With this approach, you can, for example, use smbtamonitor
to visualize the absolute number of bytes transmitted and/or data throughput per second for the object in question. The smbtamonitor
tool needs you either to specify the host (-h
) and port number (-i
) or to initiate a connection by means of Unix domain sockets with the -n
parameter:
smbtamonitor -h Host -i 3491 --share Release
The smbtamonitor
tool can bind explicitly to a file. For example, you can visualize in real time if and to what extent users on the network have noticed a file with the name RELEASENOTE.TXT
:
smbtamonitor -h Host -i 3491 --file RELEASENOTE.TXT
Incidentally, smbtamonitor
can also use a $HOME/.smbtatools/monitor-config
configuration file, which specifies the hostname and port number:
[network] Hostname = SMBTA-Host Port = 3491
Many other useful parameters are detailed in the documentation.
rrddriver
The RRDtool is renowned for its robustness and ease of use; it supports, for example, visualization of the throughput on a Samba share. RRDtool is available from the project website [2] and from the openSUSE repositories. It is easily installed with YaST (Figure 6).
SMBTA itself contains the driver as an interface to RRDtool; the driver is called by the rrddriver
keyword followed by one or more arguments (Figure 7). The arguments include the well-known -h
(host), -i
(TCP Port), -n
(domain sockets), -s
(share), and -u
(user), as well as -r
, used to define an RRDtool setup string. The default is:
DS:readwrite:GAUGE:10:U:U DS:read:GAUGE:10:U:U DS:write:GAUGE:10:U:U
An example of the use of rrddriver
would look something like:
rrddriver -b meinrrd -h Host -i 3491 -user drilling
This command launches the RRD driver for all traffic information produced by user drilling
. By default, RRDtool updates its database every 10 seconds, or you can reduce the interval to, say, two seconds with -S 2
. You can then use the rich feature set of RRDtool. For more information, see the "RRDtool" box. The project website also provides comprehensive documentation. An example of a manual call to RRDtool is provided by Listing 1.

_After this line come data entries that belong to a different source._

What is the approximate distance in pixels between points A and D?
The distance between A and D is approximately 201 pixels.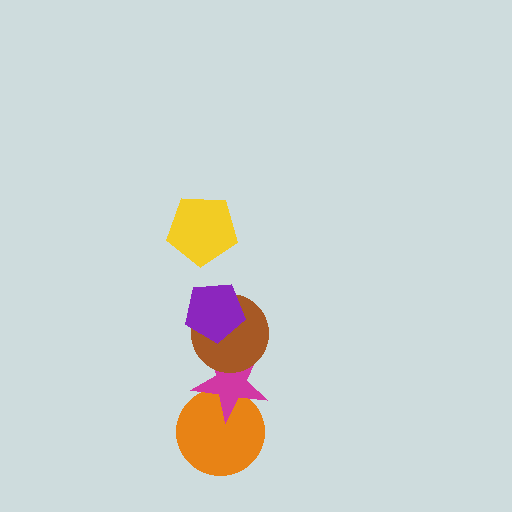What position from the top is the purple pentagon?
The purple pentagon is 2nd from the top.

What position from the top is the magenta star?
The magenta star is 4th from the top.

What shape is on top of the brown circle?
The purple pentagon is on top of the brown circle.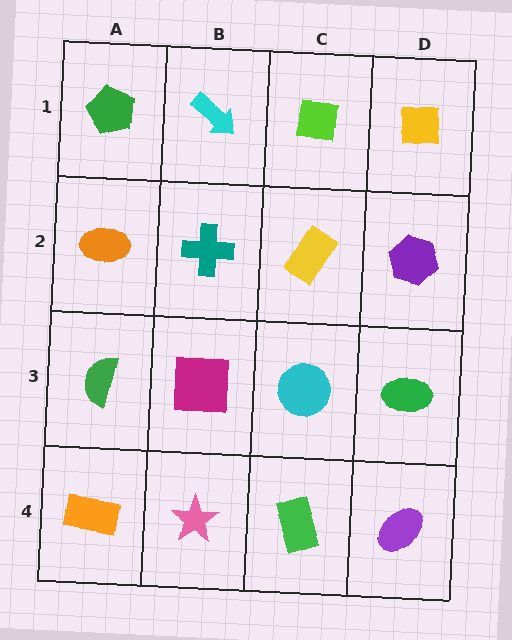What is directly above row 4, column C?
A cyan circle.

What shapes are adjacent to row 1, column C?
A yellow rectangle (row 2, column C), a cyan arrow (row 1, column B), a yellow square (row 1, column D).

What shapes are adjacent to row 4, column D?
A green ellipse (row 3, column D), a green rectangle (row 4, column C).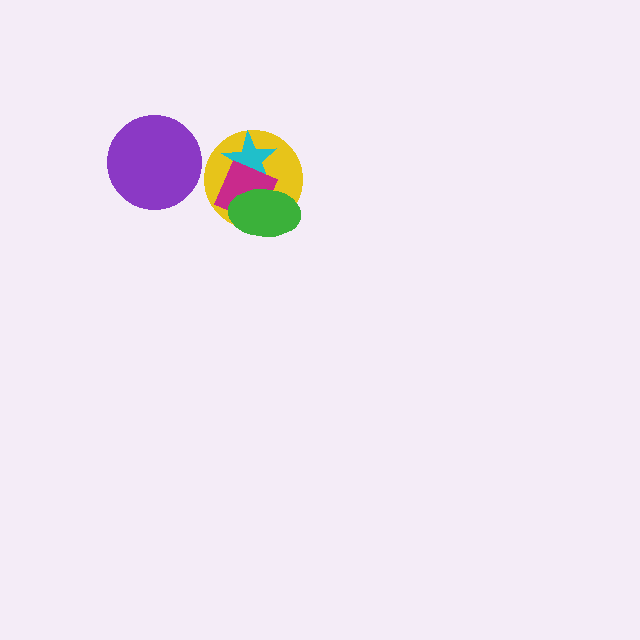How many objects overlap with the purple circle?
0 objects overlap with the purple circle.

Listing 1: Manual Call to RRDtool
01 rrdtool graph fig-smb-throughput.png -s 1290772099 -S 1 --title "Data throughput on share 'johnsfiles'" DEF:read_in=testdb:read:AVERAGE DEF:write_in=testdb:write:AVERAGE "AREA:write_in#AA0000:Write" "STACK:read_in#AA9999:Read"
This call creates a PNG image – fig-smb-throughput.png
– with the title Data throughput on share 'johnsfiles', which shows the read and write throughput on the specified share, triggered in Unix time format as specified by the -s
parameter.
Conclusions
Measuring and visualizing data throughput on a network is not a difficult task. But, if you are specifically interested in data traffic created by the Samba CIFS server, a bona fide data-mining tool like SMBTA might be just what you need.
In any case, the Samba team has decided to incorporate SMBTA as a component of Samba 3.6. However, taking the current Samba architecture and, more specifically, the SMBTA architecture into account, the danger exists that the database used by SMBTA will grow very quickly.
As of this writing, I've not been able to discover how enterprise environments are planning to cope with this problem.